Connecting Cloud-based Applications to Cloud-based Data warehouses
With Internet pipes becoming bigger, and with the emergence of reliable access to networks, it is now possible to have data in the cloud. In fact, you can have terabytes of data in the cloud. Many of my CIO friends used to be hesitant to put their data warehouse in the cloud. But now I’m seeing more and more companies willing to take that leap. They are starting with one data mart and quickly adding more datamarts as their comfort level rises. It is also becoming easier to connect cloud based applications to cloud-based data warehouses. So there is lots of action in that space today.
Ensuring Right Level fo Sataffing and Expertise
The cloud is not one-size-fits-all. Taking an on-premise application and deploying it on AWS does not automatically make it a cloud-based application. There is more to it. Remember that certain applications are not meant for the cloud. So don’t try to force fit those applications. Evaluate and deploy SaaS-based applications instead of trying to take your on-premise application and migrating it to the cloud.
Also, make sure you have the right level of staffing and expertise within your team to effectively manage applications on the cloud. When everything was in my own data center, I needed a huge staff to manage my network and to maintain my servers. I used to have a server person, a network management person, a patch person, etc. All those roles are now gone. People who want to architect and maintain applications in the cloud need to think differently. The challenges you face with a cloud-based deployment are completely different from the challenges you face with an on-premise deployment. So make sure you have the right staff with the right skills.
Also, invest in a strong single sign on platform for managing the effective on-boarding and off-boarding of users. Evaluate the security profiles of the vendors that you are working with. Have them present their SOC evaluations and do a site visit if needed to ascertain that you are choosing a vendor or partner that meets your security requirements.
There are many groundbreaking enhancements happening in the cloud space. Most big-box applications are slowly being rendered extinct, thanks to the agile and functional applications that are available today. Before investing in a solution, clearly define the problem that you are trying to solve. I have seen many instances where people start with the solution and then search for the problem.

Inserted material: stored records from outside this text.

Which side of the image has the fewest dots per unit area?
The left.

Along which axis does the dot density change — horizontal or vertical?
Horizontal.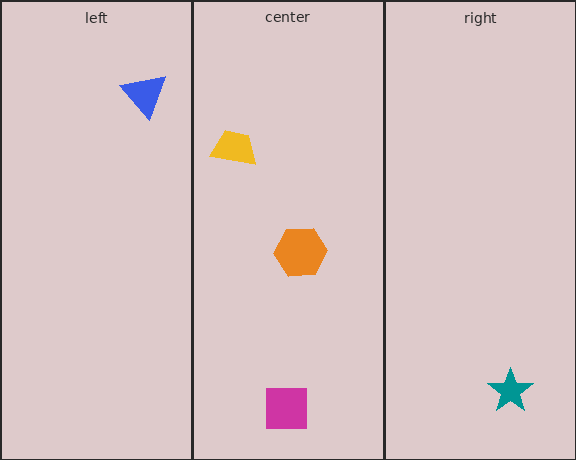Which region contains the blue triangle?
The left region.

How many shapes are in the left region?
1.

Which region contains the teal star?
The right region.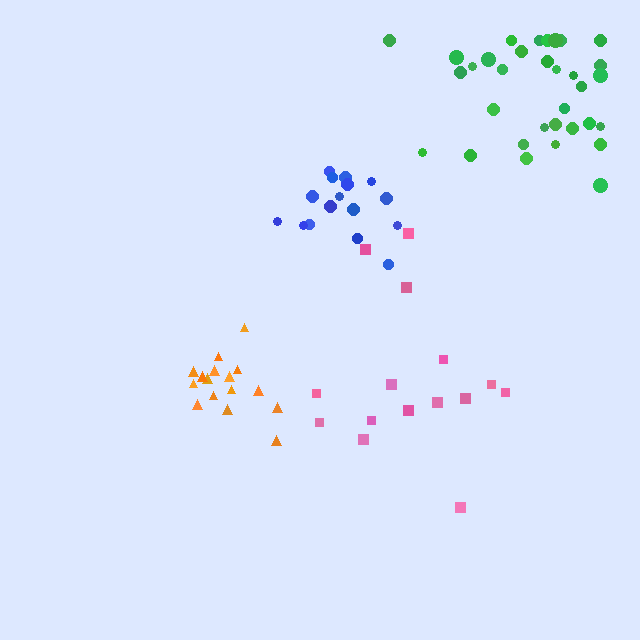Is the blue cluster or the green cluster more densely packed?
Blue.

Data and application integration are more key in a SaaS and cloud-based world than ever before. Invest in a strong application and data integration strategy and tool to effectively connect your business applications and data. Otherwise you run the risk of having islands or archipelago of data and information.
Big data and analytics are some of the hottest buzz words in the industry today. Before jumping into choosing a magical tool that supposedly solves all your big data or analytics problems, be clear on the business needs, the information needs, the data needs, and the true analytical needs. This is one area where I have seen an over-engineering of the solution.
Finally, don’t underestimate security and the effort it takes to keep your own environment secure. With the cloud, you are potentially exposing your crown jewels—your IP and your customer data—to the world. So you need to make sure you are secure and that you are in compliance with all regulatory requirements.